Starts the Observer GUI. To stop the tool, close the window.
Say no more, so I go ahead and close the window, but the app remains on the dock.
Right click app on dock and click Quit, nothing happens.
Run :observer.start() again now that window is closed, nothing happens.
Force quit the erlang app, I get the following
iex(2)>
13:28:01.365 [info] SIGTERM received - shutting down
[1] 70302 killed iex -S mix
Does this mean the erlang macOS app I see in dock is the actual iex session, not the observer? Or does it just mean that iex session process is linked to observer process?
Expected behavior behavior: on window close, tool gets stopped, app removed from dock, iex receives message and keeps running. Then, in same iex session, on second :observer.start() call, tool starts anew with app in dock.
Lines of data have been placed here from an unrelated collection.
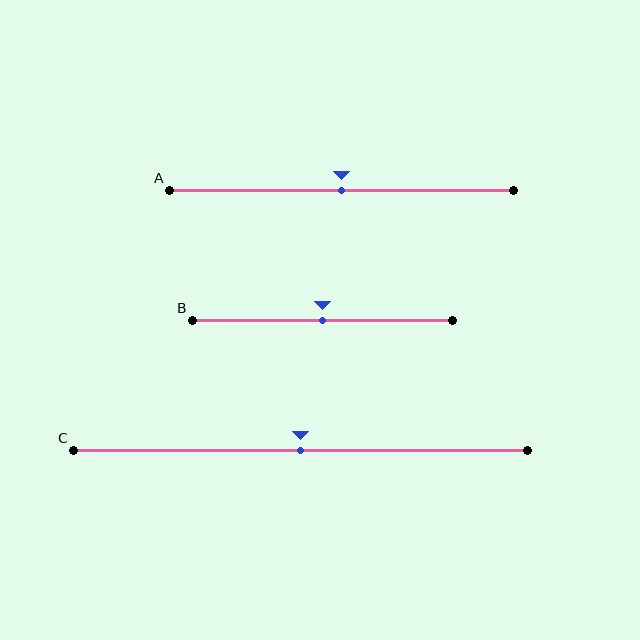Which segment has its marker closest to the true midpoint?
Segment A has its marker closest to the true midpoint.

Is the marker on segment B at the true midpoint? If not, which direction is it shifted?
Yes, the marker on segment B is at the true midpoint.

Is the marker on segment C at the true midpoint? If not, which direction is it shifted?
Yes, the marker on segment C is at the true midpoint.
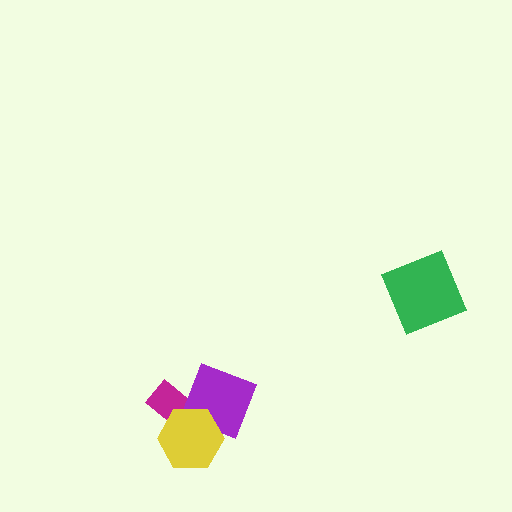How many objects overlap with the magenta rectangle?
2 objects overlap with the magenta rectangle.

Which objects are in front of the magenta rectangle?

It is because of the architecture of macOS and the limitation that only root PID can create window. So in fact, closing the window didn’t closed the “application” (from the OS point of view) as the PID is still there (ERTS need to do some special-case handling for macOS to make it work).
Just like there are many mac apps out there, which can run without having a window open so can the beam. Opening another observer will simply open a new observer window. Think of observer less like a separate app to your shell, but more like your shell is also a program rendering windows.
Ah, if I do rightclick → Quit then it doesn’t work for me as well. If I just close the observer window itself then I can open new windows. Seems like trying to quit the observer sends the mac application into cleanup mode, which then waits for iex to shut down, which never happens.
I usually just do option + cmd + esc and force close it on my mac. Would be more practical if there was a command like the :observer.start( ) to exit out of the app properly.